Index | Day | Value | Change | |
---|---|---|---|---|
Dow Jones | 10765.45 | −32.82 (−0.30%) | ||
S&P 500 | 1256.92 | −8.10 (−0.64%) | ||
Sparklines showing the movement of the Dow Jones Industrial Average and S&P 500 during February 7, 2006 |
A sparkline is a very small line chart, typically drawn without axes or coordinates. It presents the general shape of a variation (typically over time) in some measurement, such as temperature or stock market price, in a simple and highly condensed way. Whereas a typical chart is designed to professionally show as much data as possible, and is set off from the flow of text, sparklines are intended to be succinct, memorable, and located where they are discussed. Sparklines are small enough to be embedded in text, or several sparklines may be grouped together as elements of a small multiple.
In 1762 Laurence Sterne used typographical devices in his sixth volume of The Life and Opinions of Tristram Shandy, Gentleman to illustrate his narrative proceeding: "These were the four lines I moved through my first, second, third, and fourth volumes,–".[1]
The 1888 monograph describing the 1883 eruption of the Krakatoa shows barometric signatures of the event obtained at various stations around the world in the same fashion, but in separate plates (VII & VIII), not within the text.[2]
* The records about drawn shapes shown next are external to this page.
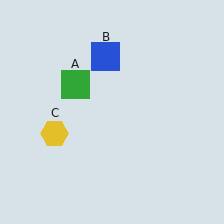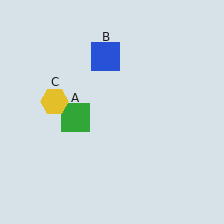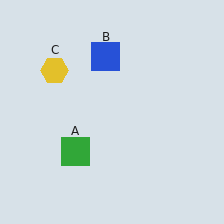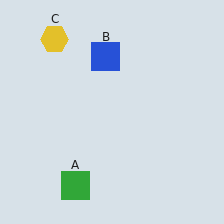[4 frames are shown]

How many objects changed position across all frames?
2 objects changed position: green square (object A), yellow hexagon (object C).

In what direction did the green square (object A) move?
The green square (object A) moved down.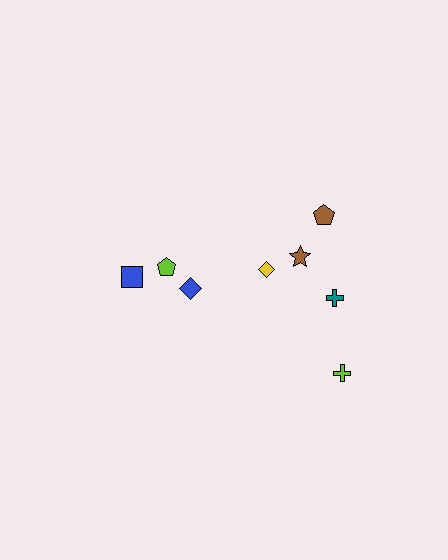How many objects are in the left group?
There are 3 objects.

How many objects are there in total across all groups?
There are 8 objects.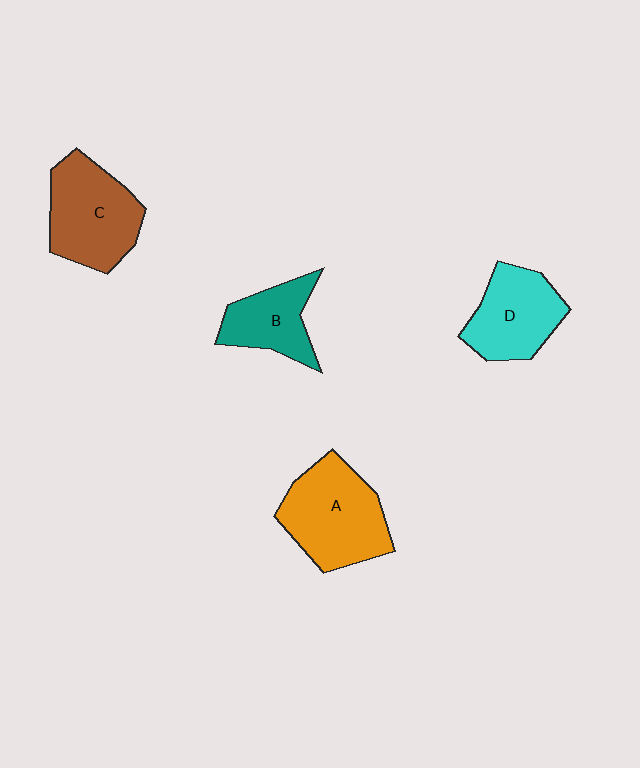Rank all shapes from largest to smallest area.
From largest to smallest: A (orange), C (brown), D (cyan), B (teal).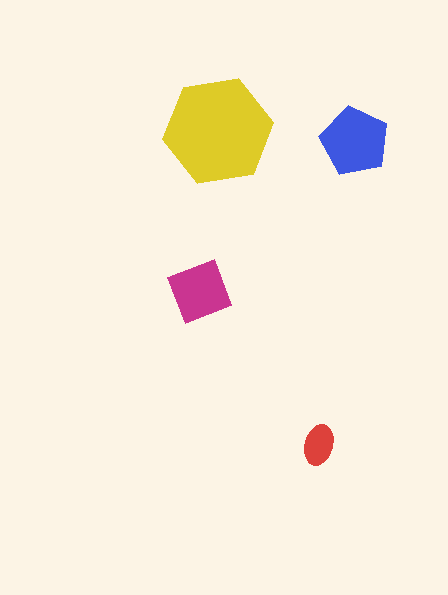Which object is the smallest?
The red ellipse.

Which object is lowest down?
The red ellipse is bottommost.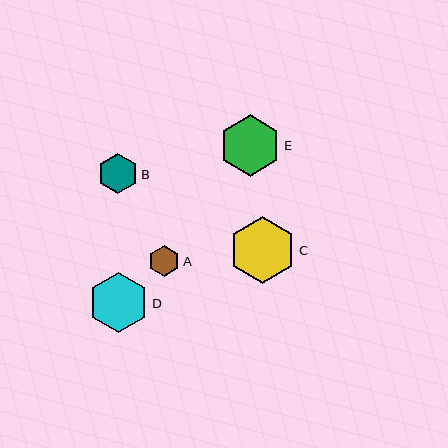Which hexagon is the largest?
Hexagon C is the largest with a size of approximately 67 pixels.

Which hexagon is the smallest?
Hexagon A is the smallest with a size of approximately 31 pixels.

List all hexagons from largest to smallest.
From largest to smallest: C, E, D, B, A.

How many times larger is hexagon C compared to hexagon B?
Hexagon C is approximately 1.6 times the size of hexagon B.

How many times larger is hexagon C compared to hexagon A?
Hexagon C is approximately 2.2 times the size of hexagon A.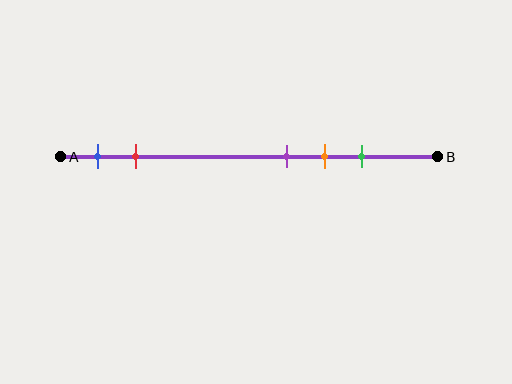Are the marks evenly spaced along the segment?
No, the marks are not evenly spaced.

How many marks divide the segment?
There are 5 marks dividing the segment.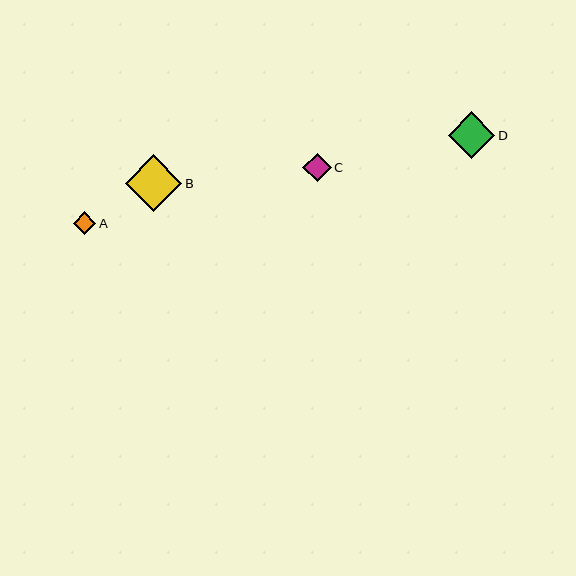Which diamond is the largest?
Diamond B is the largest with a size of approximately 57 pixels.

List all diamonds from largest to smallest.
From largest to smallest: B, D, C, A.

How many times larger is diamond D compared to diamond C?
Diamond D is approximately 1.6 times the size of diamond C.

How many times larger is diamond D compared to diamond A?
Diamond D is approximately 2.0 times the size of diamond A.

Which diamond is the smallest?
Diamond A is the smallest with a size of approximately 23 pixels.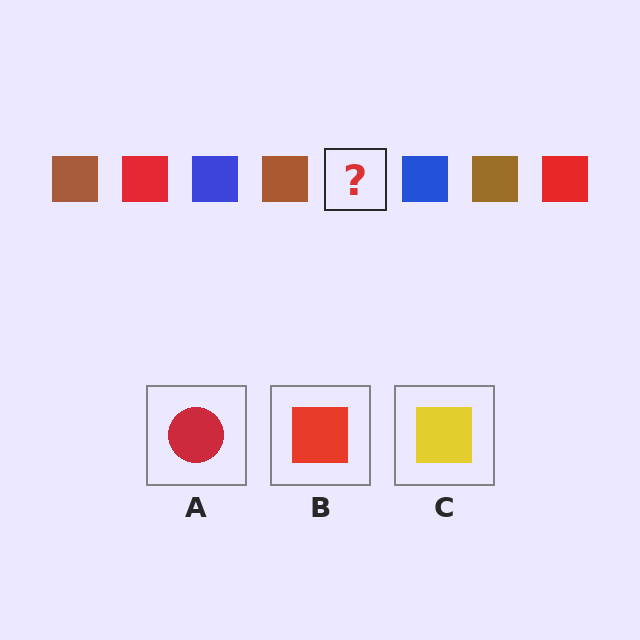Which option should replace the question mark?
Option B.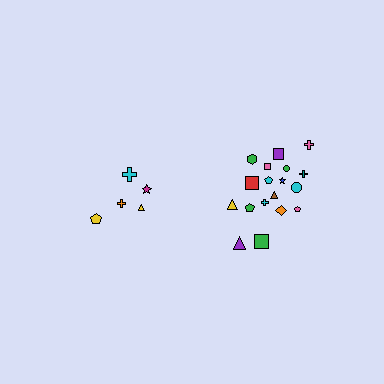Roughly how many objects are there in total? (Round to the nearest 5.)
Roughly 25 objects in total.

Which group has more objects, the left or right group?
The right group.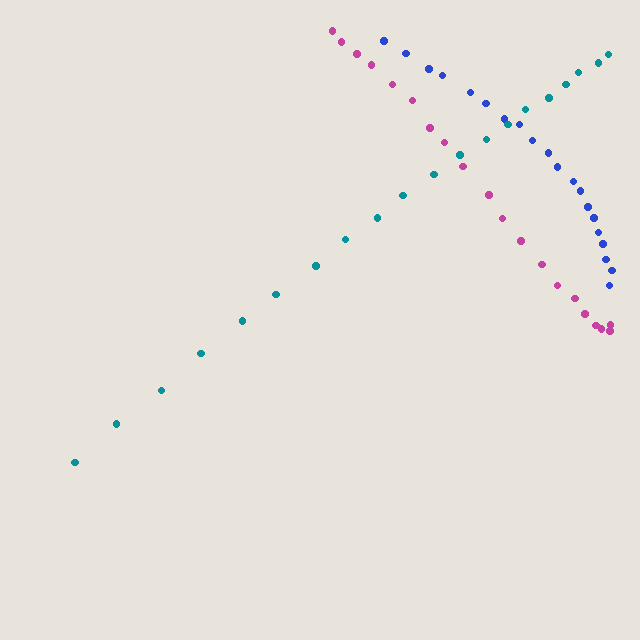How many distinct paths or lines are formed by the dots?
There are 3 distinct paths.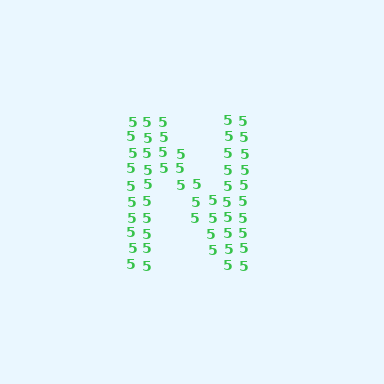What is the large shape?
The large shape is the letter N.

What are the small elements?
The small elements are digit 5's.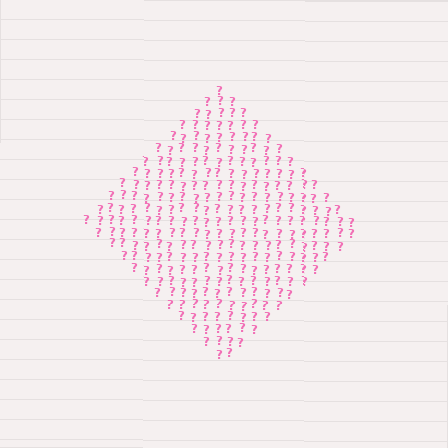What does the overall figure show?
The overall figure shows a diamond.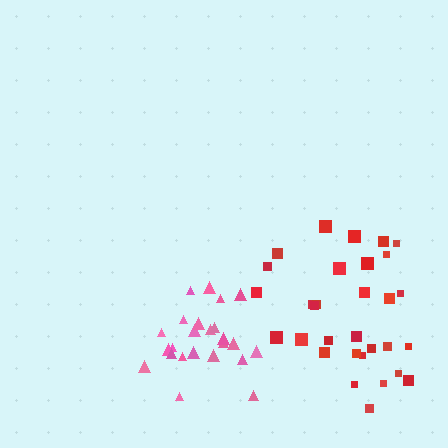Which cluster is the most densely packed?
Pink.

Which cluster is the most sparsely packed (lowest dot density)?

In 1983, Edward Tufte had formally documented a graphical style, then called "intense continuous time-series", encouraging extreme compaction of visual information.[3] In early 1998, interface designer Peter Zelchenko introduced a feature called "inline charts", designed for the PC trading platform Medved QuoteTracker. This is believed to be the earliest known implementation of sparklines.[4] In 2006, the term sparkline itself was introduced by Edward Tufte for "small, high resolution graphics embedded in a context of words, numbers, images".[5] [6] Tufte described sparklines as "data-intense, design-simple, word-sized graphics".[7]
Subsequent to his origination the term "sparkline", in 2020 Tufte attributed the origination of "sparkline-like inline graphics" to Donald Knuth's "METAFONTbook". [8]
On May 7, 2008, Microsoft employees filed a patent application for the implementation of sparklines in Microsoft Excel 2010. The application was published on November 12, 2009,[9] prompting Tufte[10] to express concern at the broad claims and lack of novelty of the patent.[11] On 23 January, 2009, MultiRacio Ltd. published an OpenOffice.org extension "EuroOffice Sparkline" to insert sparklines in OpenOffice.org Calc.[12] On March 3, 2022, LibreOffice developer Tomaž Vajngerl announced a new implementation of sparkline for LibreOffice Calc, including the support to import sparklines from OOXML Workbook format, and this is landed at 7.4 release.[13]
Sparklines are frequently used in line with text. For example:
The Dow Jones Industrial Average for February 7, 2006 .
The sparkline should be about the same height as the text around it. Tufte offers some useful design principles for the sizing of sparklines to maximize their readability.[6]